Ansel kini menunduk, kepalanya tiba-tiba pening akibat darah yang cukup banyak keluar. Hingga akhirnya ia terjatuh di tengah lapangan dengan hidung yang terus mengalirkan darah. Pertandingan dihentikan sementara oleh wasit, "keluar pertandingan!" titah wasit dan dengan santainya laki-laki itu melangkahkan kaki keluar dari lapangan. "Ansel bukan tujuan gue," bisiknya pada Arfan yang kini berjalan ke tengah lapangan bersama tenaga medis.

"Urusan lo sama gue, jangan bawa siapapun!" balas Arfan dengan tatapan tajam.

Audrey yang awalnya berada di bangku supporter, kini berlari mendekat ke abangnya yang dibawa oleh tenaga medis.

Keadaan semakin memanas, ditambah lagi dengan jumlah pemain yang sama-sama kurang "Kita harus bisa walaupun hanya dengan empat pemain," ucap Gio yang mendapat anggukan dari Vanda, Bian, dan Faris.

Sedangkan di sisi lapangan, Arfan sedang menimang keputusannya. Setelah berpikir secara matang, Arfan yakin ini adalah keputusan yang tepat. "Pak, nama saya masih terdaftar di pertandingan ini, kan?" tanyanya pada Pak Anton.

Pak Anton mengangguk, "tapi kamu dilarang masuk pertandingan, keadaan kamu belum memungkinkan," sela Pak Anton yang mengerti kemana arah pembicaraan Arfan."Ini kesempatan besar untuk SMA Cempaka masuk final, Pak," pungkas Arfan yang kini mulai bersiap masuk ke lapangan. Ia segera memakai jersey kebanggaan SMA Cempaka dan berlari menuju lapangan.

"Fan?!" Gio tentu saja tidak serta merta senang dengan kehadiran Arfan.
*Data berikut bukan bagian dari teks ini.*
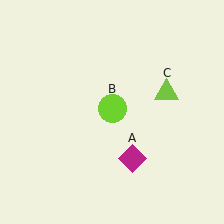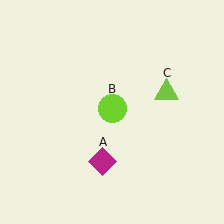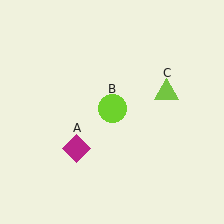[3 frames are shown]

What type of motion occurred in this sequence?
The magenta diamond (object A) rotated clockwise around the center of the scene.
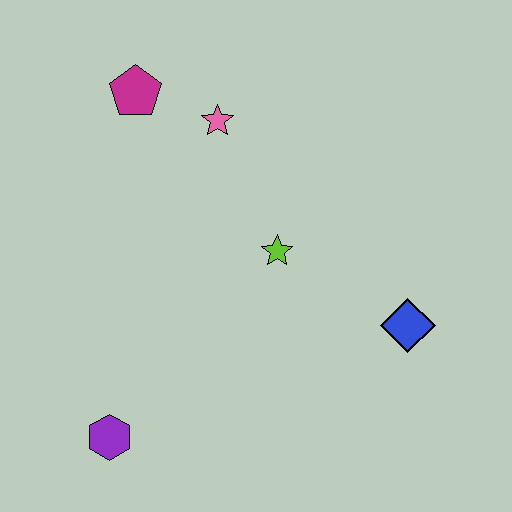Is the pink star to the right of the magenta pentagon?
Yes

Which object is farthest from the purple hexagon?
The magenta pentagon is farthest from the purple hexagon.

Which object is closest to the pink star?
The magenta pentagon is closest to the pink star.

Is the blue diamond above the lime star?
No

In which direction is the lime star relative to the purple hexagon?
The lime star is above the purple hexagon.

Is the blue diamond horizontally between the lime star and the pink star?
No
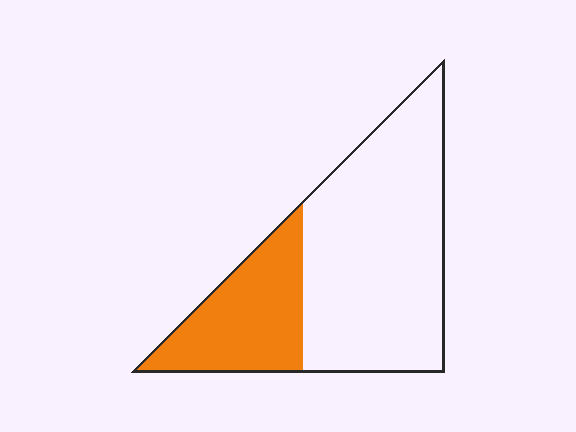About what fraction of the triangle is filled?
About one third (1/3).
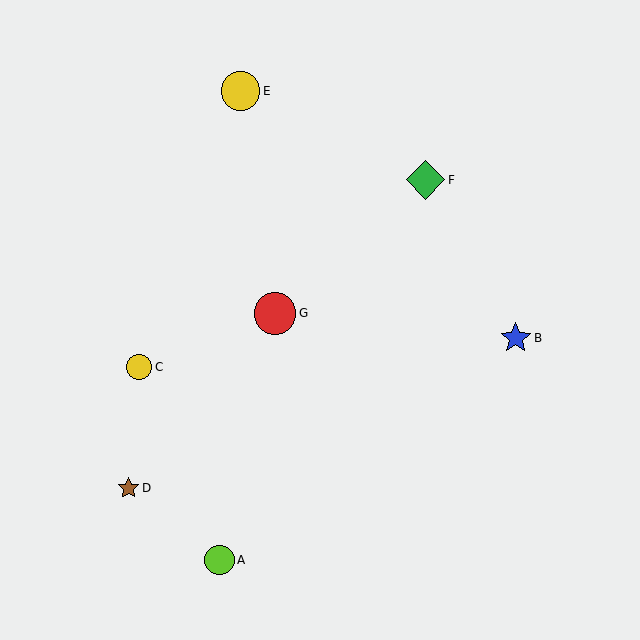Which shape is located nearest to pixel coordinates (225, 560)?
The lime circle (labeled A) at (219, 560) is nearest to that location.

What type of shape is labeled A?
Shape A is a lime circle.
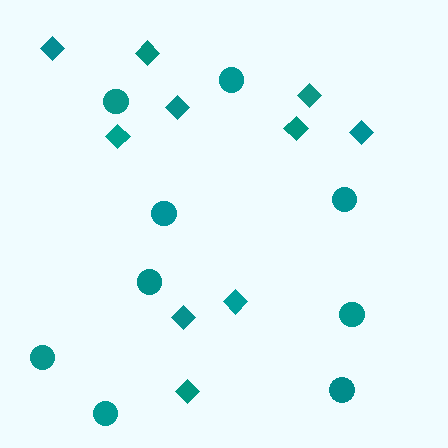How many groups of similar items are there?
There are 2 groups: one group of diamonds (10) and one group of circles (9).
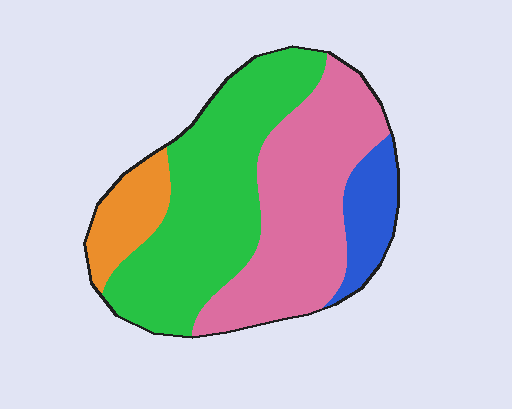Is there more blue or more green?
Green.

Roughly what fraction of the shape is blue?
Blue takes up about one tenth (1/10) of the shape.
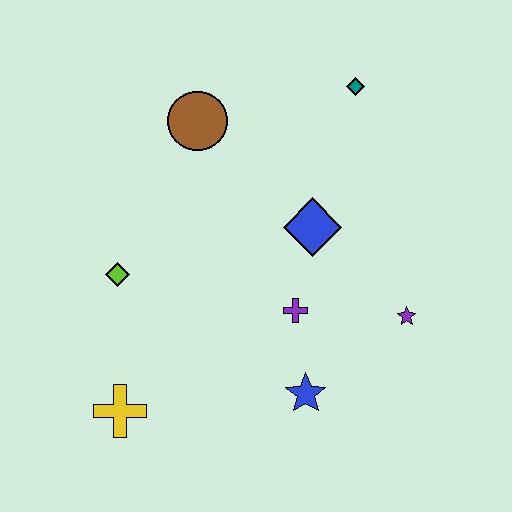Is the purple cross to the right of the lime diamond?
Yes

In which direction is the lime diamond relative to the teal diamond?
The lime diamond is to the left of the teal diamond.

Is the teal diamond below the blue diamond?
No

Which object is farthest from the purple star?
The yellow cross is farthest from the purple star.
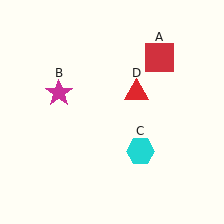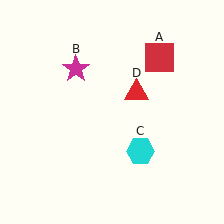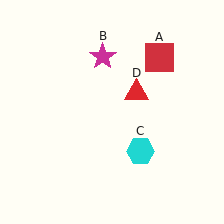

Raut wajah laki-laki itu memancarkan kepanikan dan kekhwatiran pada sahabatnya yang nekad melanggar peringatan dokter. "Sampe poin kita aman aja, setelah itu gue keluar," pungkas Arfan dengan menepuk pundak Gio.

Pertandingan pun dilanjutkan, kini tim SMA Cempaka memimpin pertandingan dengan skor yang jauh di depan tim lawan. "Fan, keluar lapangan!" pinta Gio pada Arfan yang masih meneruskan permainannya.

Arfan merindukan dunia basket yang sudah hampir dua bulan ia tinggalkan. Ia terus berlari dan mendribble bola kesana kemari seakan mengatakan pada dunia bahwa inilah jati dirinya. Sedangkan Sherin yang juga berada di kursi penonton mulai panik. "Keluar Fan!" kini giliran Vanda yang meminta Arfan keluar lapangan, apalagi saat melihat wajah Arfan mulai memucat walaupun dengan senyuman yang terus ia umbar. "Sedikit lagi," balas Arfan yang terus mendribble bola dan siap memasukkan bola ke ring.

"Yes!" bola tersebut berhasil masuk ke ring. Waktu pertandingan hanya tersisa 5 menit dengan hasil kemenangan yang sudah dapat dipastikan milik SMA Cempaka. "Fan, gue nggak ngerti harus jawab apa kalau Revan tau, please keluar sekarang," ucap Bian dengan menurunkan nada bicaranya.

Arfan mengerti kekhawatiran para sahabatnya itu, ia pun keluar dari lapangan dengan perasaan bahagia karena akhirnya bisa ikut andil dalam kemenangan SMA Cempaka.

Arfan kini berjalan menuju ruang medis dengan tersenyum bangga, ia ingin memberi kabar pada Ansel bahwa tim kesayangan mereka berhasil lolos menuju final, seperti yang menjadi cita-cita mereka.

Namun saat tiba di depan ruang medis, langkahnya melemah.

Bruk!

Arfan terjatuh dan tiba-tiba pingsan. Sherin yang mengikuti Arfan langsung berteriak histeris, ia  memanggil beberapa petugas dan membawanya ke ruang medis.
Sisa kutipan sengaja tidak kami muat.